Yes, the world is coming to your door. What are you going to do? Have you thought about it? The Great Commission is the primary mission of the church, so how can you accomplish the mission through this opportunity? It may be through a church activity. There’s a wide variance of types of activities whether it’s a Harvest or Reformers Party or a “Trunk or Treat.” Imagine how easy it would be to host an “open house” at your church, giving parents a break from walking around the neighborhood and giving the children some smiles with a bag of candy. Oh, the possibilities!

Maybe, the best way to leverage this event for the Gospel’s sake is to just get to know your neighbors. This is foundational for loving them and then sharing the Gospel with them. Or perhaps it’s a more robust evangelistic effort like handing out tracts or something similar. Let me just help you with one suggestion, if that is what you are hoping to do, don’t forget the candy! I guarantee that if you hand a child a piece of paper instead of candy, that paper will be thrown away as quickly as when they get home and this child will not think very highly of you. If you’re handing out tracts, don’t let your thriftiness be a hurdle for the Gospel. Halloween is dripping with Gospel opportunities! Redeem the day!

Follow Your Biblically Informed Conscience

Don’t just take my word for it. Please, don’t. You need to do your Christian duty by searching out the Scriptures and coming to a conclusion for yourself on whether you will celebrate Halloween. Leave your preconceptions at the door and let the Word conform your mind and decisions. Just remember that whatever you decide be gracious toward other Christians’ point of view.

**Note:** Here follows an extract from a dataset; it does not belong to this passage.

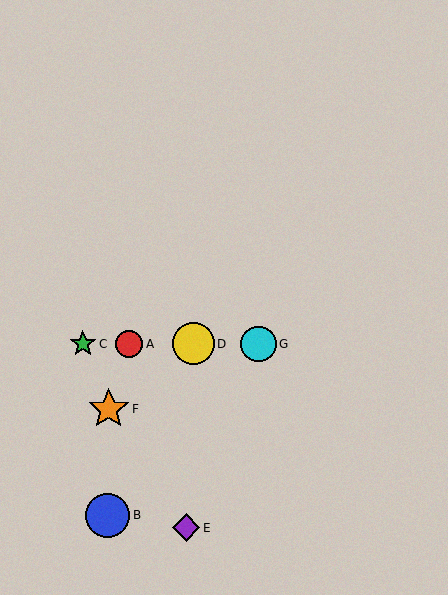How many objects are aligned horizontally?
4 objects (A, C, D, G) are aligned horizontally.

Don’t fall into the trap of judging your brothers and sisters over something that is controversial at best. The Christian who celebrates Halloween should not throw it in the face of their fellow Christians either. Let me just stop for a second and explain what that doesn’t mean. Being gracious does not mean lying, it’s perfectly right to post a picture of your children in their costumes or host a Halloween event. That’s living out your beliefs. It’s when you belittle a fellow Christian who disagrees, then you have crossed the line and sinned against your brother. Halloween is a good opportunity to practice living out Romans 14.

I can’t answer whether you should celebrate Halloween or not. Only the Holy Spirit can do that as you study God’s Word. I hope that these thoughts have helped you to consider some aspects while making that decision. I’ll conclude by posing perhaps the most important question of all, can you honestly glorify God by celebrating Halloween?